Haberlerde Kaani'nin ‘Tahran'ın Bağdat'taki müttefiklerinin ABD tarafından baskı görmesi halinde onları destekleme taahhüdünü’ yenilediği iddia edildi.

Husiler Bağdat'taki karargâhlarını kapattı

Eş zamanlı bir gelişme olarak kaynaklar Yemenli Husilerin Bağdat'ın merkezinde, Yeşil Bölge yakınlarındaki lüks bir mahallede bulunan stratejik bir karargâhı boşalttığını doğruladı.

Şarku’l Avsat'a konuşan kaynaklar, Koordinasyon Çerçevesi'nden Şii bir partinin Husilere kolaylık sağlama görevini üstlendiğini ve karargâhı 2023'ün başlarında açmalarına yardımcı olduğunu söyledi.

Karargâhta örgütün lideri Abdulmelik el-Husi lehine sloganlar ve pankartlar asıldığını belirten kaynaklar, ‘karargâhın Bağdat'taki ticari ve medya faaliyetlerini denetlediğini ve Aksa Tufanı Operasyonu’ndan sonra etkinliğinin arttığını’ bildirdi.

Son olarak, uluslararası baskının artması ve ABD'nin Husilere yönelik saldırılarının başlamasıyla birlikte, grup Bağdat'taki bu karargâhı ‘Şii bir gruptan sert bir tonda gelen tavsiye üzerine’ kapattı.

Kaynaklar, ‘örgütün, Bağdat'ta herhangi bir provokatif faaliyetin durdurulması için Şii bir konsensüs olduğunu tespit ettikten sonra karargâhın kapatılması ve boşaltılması talebine yanıt verdiğini’ kaydetti.

Kaynaklar, Koordinasyon Çerçevesi'nden gelen baskıların yoğunlaşmasının ardından Husilerin Bağdat'ta ve Irak'ın güneyindeki başka bir şehirde bulunan diğer iki karargâhını da kapatabileceğini doğruladı.

Irak hükümeti, Foreign Policy dergisinin bir haberine cevaben, Husilerin Diyala vilayetindeki (Irak'ın doğusu) el-Halis bölgesinde üyelerini eğitmek için bir kamp kullandığı yönündeki haberleri yalanladı.

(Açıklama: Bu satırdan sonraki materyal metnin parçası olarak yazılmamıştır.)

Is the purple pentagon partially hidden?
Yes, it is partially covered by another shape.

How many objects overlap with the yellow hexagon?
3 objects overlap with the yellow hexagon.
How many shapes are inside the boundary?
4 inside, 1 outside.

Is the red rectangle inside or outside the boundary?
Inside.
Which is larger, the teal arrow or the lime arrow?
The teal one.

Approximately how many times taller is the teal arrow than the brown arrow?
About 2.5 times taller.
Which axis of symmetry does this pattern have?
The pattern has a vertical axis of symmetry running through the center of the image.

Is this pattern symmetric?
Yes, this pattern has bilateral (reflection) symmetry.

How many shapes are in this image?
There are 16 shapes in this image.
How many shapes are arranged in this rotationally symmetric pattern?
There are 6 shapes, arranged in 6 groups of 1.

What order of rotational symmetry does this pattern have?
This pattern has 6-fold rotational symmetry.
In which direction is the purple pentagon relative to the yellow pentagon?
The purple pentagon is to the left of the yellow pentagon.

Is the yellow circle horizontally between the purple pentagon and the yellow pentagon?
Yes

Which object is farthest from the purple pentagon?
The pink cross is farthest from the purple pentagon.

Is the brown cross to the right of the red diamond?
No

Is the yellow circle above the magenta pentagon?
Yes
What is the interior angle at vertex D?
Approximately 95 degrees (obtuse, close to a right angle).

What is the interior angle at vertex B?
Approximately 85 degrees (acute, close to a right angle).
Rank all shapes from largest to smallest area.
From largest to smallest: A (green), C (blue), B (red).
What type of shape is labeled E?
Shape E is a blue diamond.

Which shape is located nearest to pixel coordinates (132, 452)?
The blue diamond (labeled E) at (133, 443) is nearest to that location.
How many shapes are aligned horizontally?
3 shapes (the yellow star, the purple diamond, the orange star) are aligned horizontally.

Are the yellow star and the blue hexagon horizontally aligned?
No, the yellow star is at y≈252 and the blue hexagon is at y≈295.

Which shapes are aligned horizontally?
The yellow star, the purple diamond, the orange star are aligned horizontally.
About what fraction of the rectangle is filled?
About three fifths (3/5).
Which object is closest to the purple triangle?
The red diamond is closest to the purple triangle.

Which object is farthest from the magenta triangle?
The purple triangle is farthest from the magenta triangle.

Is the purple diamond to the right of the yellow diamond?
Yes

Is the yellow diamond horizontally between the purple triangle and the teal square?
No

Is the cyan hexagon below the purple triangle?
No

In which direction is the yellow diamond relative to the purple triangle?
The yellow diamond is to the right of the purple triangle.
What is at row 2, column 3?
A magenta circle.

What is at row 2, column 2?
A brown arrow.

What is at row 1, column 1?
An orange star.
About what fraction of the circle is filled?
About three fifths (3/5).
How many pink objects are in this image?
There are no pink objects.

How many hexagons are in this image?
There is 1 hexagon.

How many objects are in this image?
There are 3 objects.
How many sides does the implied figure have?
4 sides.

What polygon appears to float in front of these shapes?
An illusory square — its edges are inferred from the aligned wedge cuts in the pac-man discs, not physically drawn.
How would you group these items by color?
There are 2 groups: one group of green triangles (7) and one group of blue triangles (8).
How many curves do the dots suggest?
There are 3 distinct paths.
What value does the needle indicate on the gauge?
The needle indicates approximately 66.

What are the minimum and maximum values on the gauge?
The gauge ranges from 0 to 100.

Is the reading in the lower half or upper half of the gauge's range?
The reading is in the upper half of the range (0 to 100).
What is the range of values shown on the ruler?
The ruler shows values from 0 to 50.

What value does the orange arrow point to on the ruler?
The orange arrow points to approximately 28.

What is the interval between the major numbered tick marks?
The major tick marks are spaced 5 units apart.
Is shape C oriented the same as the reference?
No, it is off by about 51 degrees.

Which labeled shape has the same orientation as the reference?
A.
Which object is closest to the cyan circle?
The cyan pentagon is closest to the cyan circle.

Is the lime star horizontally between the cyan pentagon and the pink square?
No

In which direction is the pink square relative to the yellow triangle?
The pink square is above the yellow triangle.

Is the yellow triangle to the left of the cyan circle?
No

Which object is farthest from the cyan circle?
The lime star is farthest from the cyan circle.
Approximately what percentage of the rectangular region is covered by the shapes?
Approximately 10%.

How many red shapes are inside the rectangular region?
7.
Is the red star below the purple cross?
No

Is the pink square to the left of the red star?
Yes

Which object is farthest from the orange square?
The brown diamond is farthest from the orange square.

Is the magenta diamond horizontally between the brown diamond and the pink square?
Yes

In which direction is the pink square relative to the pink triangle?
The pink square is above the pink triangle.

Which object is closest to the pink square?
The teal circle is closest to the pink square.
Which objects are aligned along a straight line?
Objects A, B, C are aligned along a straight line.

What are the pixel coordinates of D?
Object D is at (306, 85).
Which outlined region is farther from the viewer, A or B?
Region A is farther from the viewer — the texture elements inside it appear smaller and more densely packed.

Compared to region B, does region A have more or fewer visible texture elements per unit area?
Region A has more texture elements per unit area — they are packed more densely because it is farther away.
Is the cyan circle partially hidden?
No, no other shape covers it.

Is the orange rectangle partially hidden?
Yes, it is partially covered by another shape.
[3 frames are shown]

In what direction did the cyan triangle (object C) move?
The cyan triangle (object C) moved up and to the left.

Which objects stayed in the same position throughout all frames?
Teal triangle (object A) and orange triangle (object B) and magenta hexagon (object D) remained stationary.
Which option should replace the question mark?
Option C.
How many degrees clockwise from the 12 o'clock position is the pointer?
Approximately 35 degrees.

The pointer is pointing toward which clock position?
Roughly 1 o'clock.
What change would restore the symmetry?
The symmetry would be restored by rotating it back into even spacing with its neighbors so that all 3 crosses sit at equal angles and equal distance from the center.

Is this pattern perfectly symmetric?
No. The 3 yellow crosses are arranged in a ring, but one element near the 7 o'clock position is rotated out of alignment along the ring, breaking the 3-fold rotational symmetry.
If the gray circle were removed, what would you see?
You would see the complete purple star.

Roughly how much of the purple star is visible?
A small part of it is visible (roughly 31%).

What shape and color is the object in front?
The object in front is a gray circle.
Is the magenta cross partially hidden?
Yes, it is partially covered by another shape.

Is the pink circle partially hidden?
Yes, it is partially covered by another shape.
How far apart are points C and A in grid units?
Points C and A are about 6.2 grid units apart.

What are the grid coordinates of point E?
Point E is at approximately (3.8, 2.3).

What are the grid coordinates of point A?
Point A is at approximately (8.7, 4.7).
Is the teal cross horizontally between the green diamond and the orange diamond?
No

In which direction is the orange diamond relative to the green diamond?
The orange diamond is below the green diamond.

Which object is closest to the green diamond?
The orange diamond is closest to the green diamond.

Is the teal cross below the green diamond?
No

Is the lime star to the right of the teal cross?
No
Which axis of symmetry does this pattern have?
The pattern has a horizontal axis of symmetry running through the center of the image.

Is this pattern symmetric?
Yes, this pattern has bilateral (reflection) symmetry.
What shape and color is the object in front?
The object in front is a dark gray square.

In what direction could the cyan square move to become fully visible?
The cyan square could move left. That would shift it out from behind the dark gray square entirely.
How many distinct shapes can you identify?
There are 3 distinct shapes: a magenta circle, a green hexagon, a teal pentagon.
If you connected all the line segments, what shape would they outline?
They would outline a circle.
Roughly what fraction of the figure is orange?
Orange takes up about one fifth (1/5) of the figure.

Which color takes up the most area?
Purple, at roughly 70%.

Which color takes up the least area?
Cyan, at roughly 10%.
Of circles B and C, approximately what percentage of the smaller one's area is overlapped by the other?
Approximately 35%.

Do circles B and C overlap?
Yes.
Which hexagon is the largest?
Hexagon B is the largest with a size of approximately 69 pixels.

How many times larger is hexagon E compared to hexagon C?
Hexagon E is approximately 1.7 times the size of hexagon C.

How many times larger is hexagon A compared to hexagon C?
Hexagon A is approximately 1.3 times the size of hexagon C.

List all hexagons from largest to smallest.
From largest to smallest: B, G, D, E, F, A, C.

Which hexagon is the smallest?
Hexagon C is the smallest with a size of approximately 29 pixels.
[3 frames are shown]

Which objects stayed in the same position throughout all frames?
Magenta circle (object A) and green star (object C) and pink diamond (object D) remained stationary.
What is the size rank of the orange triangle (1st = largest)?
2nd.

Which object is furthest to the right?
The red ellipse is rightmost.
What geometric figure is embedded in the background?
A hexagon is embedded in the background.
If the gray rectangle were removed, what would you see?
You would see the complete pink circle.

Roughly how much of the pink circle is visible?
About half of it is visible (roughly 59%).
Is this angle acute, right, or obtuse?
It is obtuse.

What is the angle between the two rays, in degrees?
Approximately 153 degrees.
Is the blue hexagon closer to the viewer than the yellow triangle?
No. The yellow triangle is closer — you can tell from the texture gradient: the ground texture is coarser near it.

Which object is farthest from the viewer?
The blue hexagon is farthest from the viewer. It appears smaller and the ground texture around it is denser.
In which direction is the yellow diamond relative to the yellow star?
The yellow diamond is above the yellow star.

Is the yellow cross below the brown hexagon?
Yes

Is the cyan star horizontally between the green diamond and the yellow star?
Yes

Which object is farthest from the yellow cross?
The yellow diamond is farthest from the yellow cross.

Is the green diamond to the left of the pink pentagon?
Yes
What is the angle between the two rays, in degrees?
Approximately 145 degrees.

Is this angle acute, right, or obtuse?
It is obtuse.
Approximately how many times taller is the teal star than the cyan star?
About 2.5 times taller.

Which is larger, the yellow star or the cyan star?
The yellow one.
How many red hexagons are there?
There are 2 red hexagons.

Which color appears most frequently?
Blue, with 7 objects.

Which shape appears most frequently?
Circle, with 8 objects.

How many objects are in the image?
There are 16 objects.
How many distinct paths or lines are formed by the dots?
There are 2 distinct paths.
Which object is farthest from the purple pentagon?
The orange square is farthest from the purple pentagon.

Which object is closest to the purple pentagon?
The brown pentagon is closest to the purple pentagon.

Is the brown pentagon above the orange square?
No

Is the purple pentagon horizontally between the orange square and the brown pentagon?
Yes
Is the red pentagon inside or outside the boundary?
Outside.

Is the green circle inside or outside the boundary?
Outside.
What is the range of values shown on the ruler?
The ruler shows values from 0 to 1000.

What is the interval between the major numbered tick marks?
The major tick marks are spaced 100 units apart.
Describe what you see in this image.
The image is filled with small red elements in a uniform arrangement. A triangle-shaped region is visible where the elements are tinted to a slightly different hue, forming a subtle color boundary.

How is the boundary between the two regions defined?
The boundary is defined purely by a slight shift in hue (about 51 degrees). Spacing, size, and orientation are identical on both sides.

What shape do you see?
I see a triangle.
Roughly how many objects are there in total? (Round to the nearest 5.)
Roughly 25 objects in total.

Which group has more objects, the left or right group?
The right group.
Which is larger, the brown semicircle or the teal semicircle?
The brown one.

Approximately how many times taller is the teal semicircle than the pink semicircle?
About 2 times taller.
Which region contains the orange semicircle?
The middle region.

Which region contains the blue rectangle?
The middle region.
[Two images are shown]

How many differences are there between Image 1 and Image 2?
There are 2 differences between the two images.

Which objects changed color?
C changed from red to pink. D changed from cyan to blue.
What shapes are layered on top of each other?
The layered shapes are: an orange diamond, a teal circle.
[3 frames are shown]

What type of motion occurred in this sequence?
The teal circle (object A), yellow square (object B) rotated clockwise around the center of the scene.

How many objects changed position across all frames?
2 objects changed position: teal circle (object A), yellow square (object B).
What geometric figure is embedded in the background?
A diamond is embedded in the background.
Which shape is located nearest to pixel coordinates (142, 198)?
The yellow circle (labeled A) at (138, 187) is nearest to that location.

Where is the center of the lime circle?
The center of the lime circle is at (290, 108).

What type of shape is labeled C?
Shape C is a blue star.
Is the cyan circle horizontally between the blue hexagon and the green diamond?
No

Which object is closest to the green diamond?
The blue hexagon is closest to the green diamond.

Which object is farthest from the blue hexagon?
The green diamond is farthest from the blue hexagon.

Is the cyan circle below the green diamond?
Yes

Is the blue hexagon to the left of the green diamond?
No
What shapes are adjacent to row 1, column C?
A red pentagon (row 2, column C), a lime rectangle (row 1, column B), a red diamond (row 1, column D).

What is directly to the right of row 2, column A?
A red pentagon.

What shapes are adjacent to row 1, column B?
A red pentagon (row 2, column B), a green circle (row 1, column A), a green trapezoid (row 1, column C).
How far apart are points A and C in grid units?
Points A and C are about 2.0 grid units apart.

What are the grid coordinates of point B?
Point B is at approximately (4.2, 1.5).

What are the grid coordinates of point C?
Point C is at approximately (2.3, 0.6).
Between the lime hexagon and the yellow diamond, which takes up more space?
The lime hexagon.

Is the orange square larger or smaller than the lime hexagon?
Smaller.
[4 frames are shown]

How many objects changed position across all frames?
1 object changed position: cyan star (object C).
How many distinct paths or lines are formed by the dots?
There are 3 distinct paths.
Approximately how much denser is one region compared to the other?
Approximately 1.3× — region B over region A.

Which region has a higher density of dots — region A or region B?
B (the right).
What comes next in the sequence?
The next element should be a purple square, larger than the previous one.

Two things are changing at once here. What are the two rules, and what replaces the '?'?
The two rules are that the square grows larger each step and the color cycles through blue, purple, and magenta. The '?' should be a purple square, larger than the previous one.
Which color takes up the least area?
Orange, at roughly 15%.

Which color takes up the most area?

ABD Savunma Bakanlığı’ndan (Pentagon) yapılan açıklamaya göre ABD Savunma Bakanı Pete Hegseth 18 Mart 2025 tarihinde Irak Başbakanı Muhammed Şiya es-Sudani ile ‘ABD ticaretine yönelik Husi tehdidini ortadan kaldırmayı ve seyrüsefer özgürlüğünü yeniden tesis etmeyi’ amaçlayan askeri operasyonları görüştü.

Yemen hükümeti ise ‘Husi milisleriyle bağlantılı unsurların herhangi bir ülkedeki hareketlerinin izlendiğini ve Arap ulusal güvenliğine zarar veren faaliyetlerinin takip edildiğini’ bildirdi.

Şarku’l Avsat'a açıklama yapan Yemen Enformasyon Bakanı Muammer el-İryani, Yemen hükümetinin ‘Iraklı kardeşlerinin endişe ve ilgisini takdir ettiğini’ söyledi.

El-İryani, Irak hükümetine ‘Husi milislerinin Irak topraklarındaki her türlü medya, siyasi ya da lojistik faaliyetine karşı kararlı bir şekilde durma ve Irak'ın Yemen'in ya da bölgenin güvenliğini tehdit eden hiçbir oluşum için bir platform ya da sığınak olarak kullanılmamasını sağlamak için net adımlar atma’ çağrısında bulundu.

El-İryani, Yemen hükümetinin ‘Irak'ın, İran'ın bölgedeki vekil güçleri aracılığıyla dayatmaya çalıştığı kaos denkleminin bir parçası olmasına izin vermeyeceğinden emin olduğunu’ belirtti.

Geçen hafta başından bu yana ABD uçakları, başkent Sana ile Saada, el-Beyda ve el-Cevf vilayetlerinde Husi mevzilerini hedef alan bir dizi saldırı düzenledi.

ABD Başkanı Donald Trump, Husileri tamamen yok etme sözü verdi ve İran'ı onları desteklemeye devam etmemesi konusunda uyardı. Ancak örgüt Kızıldeniz'deki ABD savaş gemilerini hedef almaya devam edeceğini söylüyor.